Вэнди стало стыдно за свою лучшую подругу.
— Кесси действительно порой ведет себя некорректно по отношению к другим людям.
— Да она настоящая ведьма!
— У нее трудные времена.
— А кому сейчас легко? — хмыкнула Симона. — Не оправдывай ее. Она ужасна. Не понимаю, как вы стали подругами. Ты такая милая, понимающая, а она…
— Давай не будет говорить о Кесси, — попросила Вэнди.
— Да, прости. — Симона понимающе улыбнулась. — Ты ее любишь, несмотря ни на что, я знаю.
— А где Трейс? — Вэнди осмотрелась, будто думала, что Трейс мог притаиться, к примеру, за тумбочкой.
— Ждет меня внизу. Он смылся, когда я заговорила о нашем будущем.
— О возможной свадьбе?
— Совершенно верно. Кажется, он передумал. — Симона надула губы. — Мужчины так непостоянны.
— Не расстраивайся, — попыталась утешить ее Вэнди. — Он еще образумится.

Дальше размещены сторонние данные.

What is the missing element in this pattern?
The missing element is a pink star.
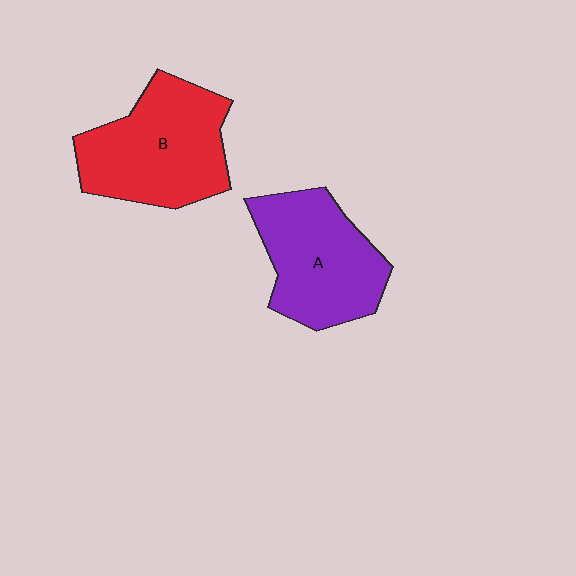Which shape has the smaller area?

Разве найдет он другую такую любящую, нежную, искреннюю женщину, как ты?
— Я и не расстраиваюсь, — пожала плечами Симона. — Никуда он от меня не денется. Я намерена забеременеть от него в кратчайшие сроки.
Вэнди опешила.
— Разве ты не хочешь обсудить с ним возможность завести ребенка?
— Такие решения должна принимать только женщина.
— Ты так считаешь? — растерянно спросила Вэнди.
— Если я буду ждать, пока он созреет, то состарюсь, так и не родив.
У Симоны зазвонил телефон. Она взглянула на дисплей, хохотнула и извинилась перед Вэнди:
— Прости, я отвлекусь ненадолго. Это мама. Никуда не уходи. У меня для тебя есть подарок. Да, мам!
Вэнди присела на стул в ожидании конца разговора. Она была рада немного передохнуть. Ее смена подходила к концу, и Вэнди падала с ног от усталости. Однако совсем скоро у нее появилось острое желание если не уйти, то куда-нибудь спрятаться, потому что Симона начала обсуждать с матерью темы, на которые обычно не говорят при посторонних людях.